Modifications concerning the protection against discrimination and psychosocial risks at work
On 16 February 2023 a draft law concerning the amendment of the different anti-discrimination acts and the Act on Well-Being of workers was approved by the House of Representatives.
This new act offers a solution to recent case law from the European Court of Justice, an infringement proceeding against Belgium by the European Commission, and to recent case law of the Court of Cassation.
The act will come into force on 1 March or 1 April 2023 (depending on the date of publication in the Belgian Official Gazette).
Below, we explain the most important modifications.
1. EXTENSION OF THE PROTECTION AGAINST DISMISSAL TO THE CONTENT OF A REQUEST, NOTIFICATION, COMPLAINT OR LEGAL ACTION
An employee who has filed a request for formal psychosocial intervention on the basis of the Act on Well-Being of workers or an employee who has made a request or a notification, has filed a complaint or took legal action on grounds of an alleged discrimination on the basis of the anti-discrimination legislation, enjoys protection against adverse measures. Presently the law determines that the employer cannot terminate the employment agreement of the employee concerned, unless the termination is due to reasons independent from the request, notification, complaint or legal action.
There has long been discussion in case law and legal doctrine over the precise scope of this protectional provision:
- According to the majority opinion it is not only prohibited to dismiss an employee for reasons concerning their request, notification, complaint or legal action, it is moreover prohibited to dismiss them on grounds which can be derived from the facts contained within.

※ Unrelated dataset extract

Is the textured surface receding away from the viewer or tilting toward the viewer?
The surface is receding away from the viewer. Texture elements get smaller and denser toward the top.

- According to the minority opinion the former interpretation adds a condition to the law.
Through its judgements of 20 January 2020 and 15 June 2020, the Court of Cassation agreed with the minority opinion. According to the Court a dismissal can indeed be justified on grounds that can be derived from the facts invoked in the request, the notification, the complaint or the legal action.
Since the legislator considers that the position of the Court of Cassation will lead to a decrease in the protection of the employee and that it will undermine the main purpose of the protective measure, the legislation is being amended. From now on, the law explicitly states that the dismissal must not only not be linked to the request, notification, complaint or legal action, but must also be foreign to its content.

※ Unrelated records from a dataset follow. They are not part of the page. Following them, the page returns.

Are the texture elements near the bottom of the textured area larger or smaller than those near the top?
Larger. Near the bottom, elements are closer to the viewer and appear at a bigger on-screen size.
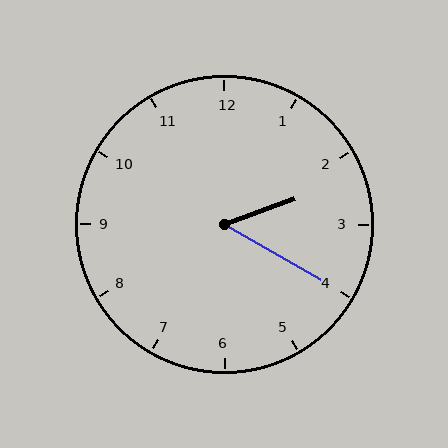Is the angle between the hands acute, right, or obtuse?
It is acute.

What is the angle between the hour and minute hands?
Approximately 50 degrees.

To do: Employers considering the dismissal of a protected employee, should additionally ensure that the reasons for the dismissal cannot be linked to the content of the request, notification, complaint or legal action.
2. EXPANSION OF PERSONS PROTECTED AGAINST RETALIATIONS
In the Hakelbracht judgment of 20 June 2019, the European Court of Justice ruled that the Belgian protection system was inadequate because it was limited to official witnesses who could produce a signed and dated document relating to their testimony. The European Commission had also initiated infringement proceedings against Belgium in that context.

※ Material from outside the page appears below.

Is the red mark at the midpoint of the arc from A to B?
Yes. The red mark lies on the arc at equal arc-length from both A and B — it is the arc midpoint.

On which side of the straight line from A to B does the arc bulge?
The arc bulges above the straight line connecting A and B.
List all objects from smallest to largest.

Following the aforementioned ruling and infringement proceeding, the law extends the protection system against retaliatory measures to persons who have shown support or have come to the defence of the person who has filed a request or a complaint, made a notification or taken legal action regarding discrimination or psychosocial risks in the workplace.
This does require an active contribution, e.g. by standing up for the victim in a discussion with a supervisor or by reporting the situation to the HR department. A person who merely takes note of the facts but does not use that knowledge for the benefit of the victim is not protected from retaliatory measures. Such active contribution is required to ensure the employer knows or could reasonably know, that the employee was effectively acting for the benefit of the victim and is therefore protected.
To do: Keep in mind that “informal” witnesses are also protected against retaliatory measures.
3. CUMULATION OF INDEMNITIES
There was discussion as to whether an indemnity due to discrimination or exposure to a psychosocial risk on the one hand and an indemnity awarded as a result of retaliatory measures (e.g. dismissal) following a request, notification, complaint or legal action on the other hand, could be combined.
To end this discussion, the legislator has now explicitly included this cumulation possibility in the law. The idea is that the indemnities do not cover the same damages.
An example can clarify this: An employee is discriminated against because of her pregnancy or is harassed by her superior and claims and obtains an indemnity for discrimination or harassment. Being upset about this, the employer dismisses the employee. In such case, the employee suffers another damage and may again claim and obtain an indemnity.
To do: Take into account the possibility of cumulation of these indemnities in the event of retaliatory measures.
4. POSSIBILITY INSTEAD OF OBLIGATION TO SUBMIT A REINTEGRATION REQUEST
Under the current anti-discrimination legislation, an employee is in principle obliged to submit a reintegration request or a request to perform his function under the same conditions as before in order to be entitled to compensation for retaliatory measures taken against him.
Such request will become optional under the new legislation. It will thus become easier for employees to obtain compensation for retaliatory measures.